At Dartington Trust I used two very different spaces for juxtaposing formations. By the Gallery, a grassy and partially wooded slope next to the drive to the car park was a very prominent and challenging space visible by everybody visiting or passing by the estate. Its whole topology persuaded me to create a formation that was loose, open and not geometrical, but a more organic form loosely based on a spiral. Boxes here appeared to tumble down the slope whilst maintaining their stark uprightness. They appear as individual boxes, which relate to each other and make up a group by their tangible proximity to each other.
The old tennis court on the other hand provided a very formal rectangular space. Here I devised a shape that both mirrored this geometrical shape yet at the same time invited the audience to disperse its strictness by playful interaction. The boxes were placed on two intersecting lines at an angle of 90 degrees, creating a shape roughly in the middle of the court. Each row of boxes was placed at irregular intervals in order to give the rigor a human feel. The vaguely military configuration was undermined by humour and idiosyncrasy.
Light and shade played an important part in all the formations. Particularly low sunlight accentuated the chosen patterns and illuminated insides and outsides of the crates. Uprightness was chosen because it was the strongest and most visible position that lent uniformity of form and still invited an association with the human figure.

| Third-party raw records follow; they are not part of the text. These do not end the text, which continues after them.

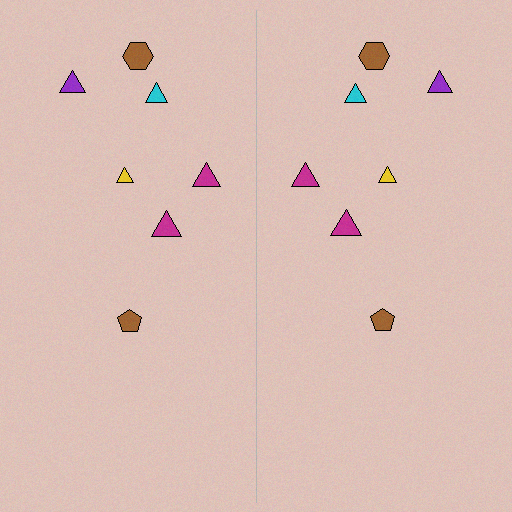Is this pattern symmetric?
Yes, this pattern has bilateral (reflection) symmetry.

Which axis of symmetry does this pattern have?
The pattern has a vertical axis of symmetry running through the center of the image.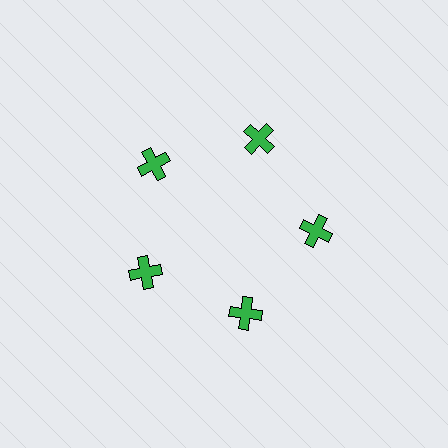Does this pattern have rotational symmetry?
Yes, this pattern has 5-fold rotational symmetry. It looks the same after rotating 72 degrees around the center.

With (Un)marked Boxes I created formations reminiscent of humans’ ‘social sculpture’ (Joseph Beuys). My installations spoke of collective gatherings, obliteration, emptiness and human severity, formality and seriousness. My work’s visual language being situated between minimalism, arte povera and object trouve created its own specific territory and topology, namely figurations that created their own moving and witnessing experiences reminiscent and evocative of themes to do with death and obliteration. They served my purpose to visually and kinetically make public what usually remains privy to the practice of the MoverWitness exchange. This transposition has been effective, as it has shown how one artistic practice can stimulate another and how private practices can nourish wider artistic and public concerns. Placing obliteration into a public sphere, where normally other imagery prevails, is provocative of new feelings and thoughts to enter a public discussion. A quality experienced within the MoverWitness exchange could so be related and communicated to others who would not normally participate in this practice.

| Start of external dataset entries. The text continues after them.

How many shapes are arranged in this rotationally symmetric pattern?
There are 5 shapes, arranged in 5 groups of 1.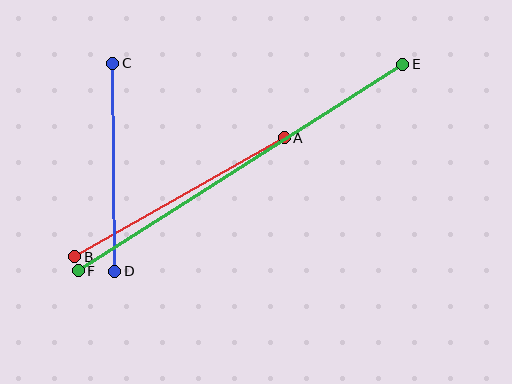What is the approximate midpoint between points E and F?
The midpoint is at approximately (241, 168) pixels.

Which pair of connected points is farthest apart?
Points E and F are farthest apart.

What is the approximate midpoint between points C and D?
The midpoint is at approximately (114, 167) pixels.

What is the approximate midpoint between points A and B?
The midpoint is at approximately (180, 197) pixels.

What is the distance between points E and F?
The distance is approximately 384 pixels.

Public spaces come to life through individual experience that is shared. (Un)marked Boxes transformed empty packing crates into temporary cultural and social sites where individual experience could be shared in public. Once seen and interacted with in the public realm (Un)marked Boxes became works of art in their own right no longer dependent on me and on my personal imaginations. They were doing a job on their own, mediated through their own physicality. Making art is always accompanied by the experience of letting go as the work quite suddenly belongs to the public sphere; another lesson that art teaches and in this case entirely entwined with the specific topic explored.